Com essa expressão se quer retornar ao caráter "comum" do ato litúrgico, primeiramente eucarístico, do qual os sujeitos são Cristo e a Igreja. Se se adquire a qualidade de "celebrantes" de todos os batizados, como faz muito claramente a DD, então é evidente que a dupla formação (na liturgia e por parte da liturgia) só pode ocorrer graças aos ritos decorrentes da reforma, que restabeleceram de forma clara esta antiga verdade: "Lembremo-nos sempre de que é a Igreja, o Corpo de Cristo, o sujeito celebrante, não apenas o sacerdote". (36)

 

Este princípio deriva do valor teológico da liturgia e permite assumir a celebração "comum" como fonte e ápice de toda a ação da Igreja. Portanto, não faz sentido fundar uma ciência litúrgica como "temor dos abusos a evitar", mas como desejo dos usos a aprender. Esta "virada para aprender o uso" é realmente um grande evento de graça.
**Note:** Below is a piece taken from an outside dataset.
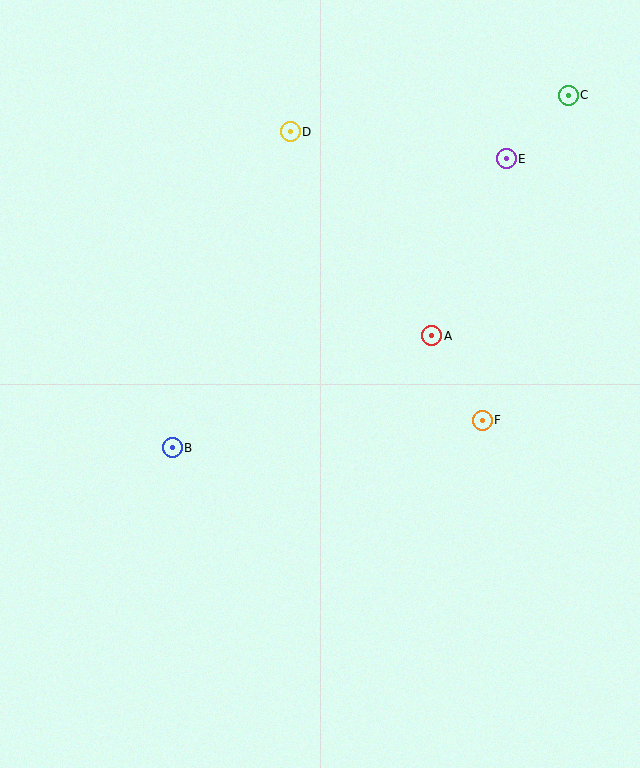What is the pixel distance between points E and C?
The distance between E and C is 89 pixels.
Depois que, a partir de "Redemptionis Sacramentum", havíamos nos acostumado a ouvir intervenções magistrais sobre a liturgia ricas apenas de preocupações, limitações, hesitações, temores, advertências, um texto orientado a retomar o caminho da reforma litúrgica, que assuma um único âmbito de confronto comum e que elimine, estruturalmente, o perigo de uma "segunda mesa" sobre a qual poder fazer a "verdadeira experiência litúrgica", é um grande evento. Seu horizonte é o Concílio Vaticano II e sua preciosa herança, que a DD 31 resume assim:

 

“Se a Liturgia é o ‘ápice ao qual tende a ação da Igreja e, ao mesmo tempo, a fonte da qual brota toda a sua energia’ (Sacrosanctum Concilium, n. 10), compreendemos bem o que está em jogo na questão litúrgica. Seria banal ler as tensões, infelizmente presentes em torno da celebração, como uma simples divergência entre diferentes sensibilidades em relação a uma forma ritual. A problemática é sobretudo eclesiológica. Não vejo como se possa dizer de reconhecer a validade do Concílio - ainda que me surpreenda um pouco que um católico possa presumir não o fazer - e não aceitar a reforma litúrgica nascida da Sacrosanctum Concilium, que expressa a realidade do Liturgia em íntima conexão com a visão de Igreja admiravelmente descrita pela Lumen gentium”.

 

A liturgia, graças ao Movimento Litúrgico e ao Vaticano II, pôde voltar a ser a linguagem elementar de uma "comunidade sacerdotal". Com a DD Francisco mostra que não pode sair dessa linha de redescoberta do valor teológico da liturgia, que implica a aceitação dos ritos fruto da reforma como linguagem comum a toda a Igreja e que, assim, em todos os seus componentes, pode ser formada pelos ritos que celebra. Qualquer desvio sobre Novos Movimentos Litúrgicos e Reformas da Reforma é simplesmente uma forma de rejeição do Concílio Vaticano II e suas irrenunciáveis evidências teológicas e eclesiais.